Ten years ago, psychologist Adrian White compiled a global index of national happiness, based largely on the how the people living in 178 nations rated their satisfaction with life. Sneaking in at no. 8 on that list was the little country of Bhutan, a nation of a couple million people nestled against the Himalayan Mountains between China and India. Naina, a native of Bhutan, can remember a time when he counted himself among those remarkably happy people.

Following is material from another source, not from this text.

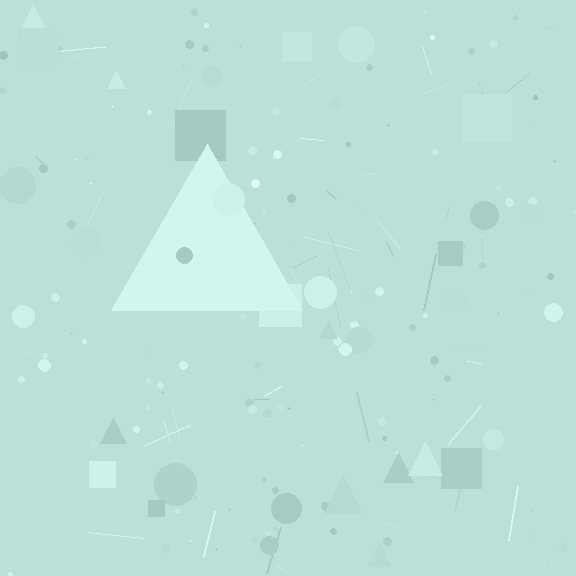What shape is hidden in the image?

Bhutan is renowned for its natural beauty, and Naina can still picture the natural wonders that surrounded his home—the lush jungles, the brilliant green terraced rice fields, the soft pink peach and mango blossoms and the fiery golden marigolds that lined the streets during the 15-day celebration of Dashain—the traditional Nepalese festival of reunions and gift-giving that commemorates the victory of good over evil. Naina also remembers the simple joy of plowing fields with his oxen, working alongside neighbors at harvest, adorning the foreheads of his younger relatives with brightly colored rice to wish blessings of health and longevity.

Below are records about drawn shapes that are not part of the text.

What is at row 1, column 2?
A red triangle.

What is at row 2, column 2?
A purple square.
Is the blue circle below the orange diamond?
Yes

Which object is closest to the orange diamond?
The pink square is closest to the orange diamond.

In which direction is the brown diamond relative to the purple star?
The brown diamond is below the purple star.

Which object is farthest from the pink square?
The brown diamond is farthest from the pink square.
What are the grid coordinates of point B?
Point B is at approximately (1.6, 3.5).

But all that disappeared more than 30 years ago, when the government of Bhutan decided that the key to its happiness lay in privileging traditional Bhutanese culture. Naina, like tens of thousands of Bhutanese residents who traced their lineage to nearby Nepal, suddenly found their language, culture, religion—even their dress—outlawed. Many of the Nepalese people were pushed out of the country altogether, forced into crowded camps in India and Nepal. Three years ago, Naina and several members of his family eventually made their way to the United States as refugees.

Naina, now 60, is starting over. He’s learning English and the customs and culture of a new country. He is happier here than he was in the refugee camps, but when he wants to imagine true happiness, he must think of a home where he is no longer welcome.